Перейдем теперь к действиям человека, не имеющим, по Канту, нравственной ценности. Такой человек делает свое дело, не думая об обязанностях по отношению к жене и ребенку, но ощущая только удовольствие при виде их благосостояния; возвращаясь домой, он с наслаждением смотрит на своего ребенка, как он, краснощекий, с веселыми глазками, усердно убирает за обе щечки свою порцию. Когда он отдает лавочнику шиллинг, который тот по ошибке передал ему при расчете, он не спрашивает, что предписывает нравственный закон: мысль воспользоваться ошибкой торговца невыносимо отвратительна для него. При виде утопающего он бросается на помощь без всякой мысли об обязанности, только потому, что не может без ужаса думать об угрожающей человеку смерти. Видя достойного человека, не находящего занятий, он прилагает всяческое старание, чтобы найти ему место; он делает это потому, что сознание затруднительного положения, в котором находится этот человек, причиняет ему страдание и потому, что он знает, что окажет этим услугу не только ему, но и тому, кто его наймет: никакие нравственные правила не приходят ему при этом в голову. Когда он навещает больного друга, мягкий тон его голоса и доброта, сквозящая в чертах его лица, показывают, что он пришел не из чувства долга, но движимый состраданием и желанием ободрить больного. Если он принимает участие в каком-нибудь полезном общественном деле, он делает это не в силу предписания: "Поступай так, как ты желал бы, чтобы с тобою поступали", - но потому, что бедствие окружающих его людей причиняет ему страдание и мысль уменьшить его доставляет ему удовольствие. И так во всем: он поступает всегда хорошо не из повиновения какому-нибудь предписанию, а потому что любит добро само по себе и для себя. Спросим теперь: кто не желал бы жить среди подобных ему людей?
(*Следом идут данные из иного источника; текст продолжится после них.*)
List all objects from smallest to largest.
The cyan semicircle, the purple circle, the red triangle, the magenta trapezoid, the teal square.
Что же нам думать о кантовском понимании нравственной ценности, если при всеобщем проявлении ее в поступках людей жизнь стала бы невыносимой, тогда как тот же самый мир был бы прекрасен, если бы те же действия вытекали из склонности?
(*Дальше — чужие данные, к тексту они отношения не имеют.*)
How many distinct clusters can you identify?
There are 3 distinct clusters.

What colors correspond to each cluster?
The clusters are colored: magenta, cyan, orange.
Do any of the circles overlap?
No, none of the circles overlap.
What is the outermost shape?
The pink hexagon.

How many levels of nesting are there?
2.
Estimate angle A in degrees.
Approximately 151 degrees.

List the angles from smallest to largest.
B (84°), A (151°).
Но перейдем теперь от этих косвенных критических замечаний к прямой критике кантовского принципа, - того принципа, который часто цитируется как характерное отличие его этики. Он формулирует его так "Итак, категорический императив только один и именно:

"Поступай только согласно той максиме твоей воли, которую ты желал бы вместе с тем видеть в качестве всеобщего закона" (Kant S. W. Hartenstein. Augs. IV, Met. d. Sit-ten., p. 269).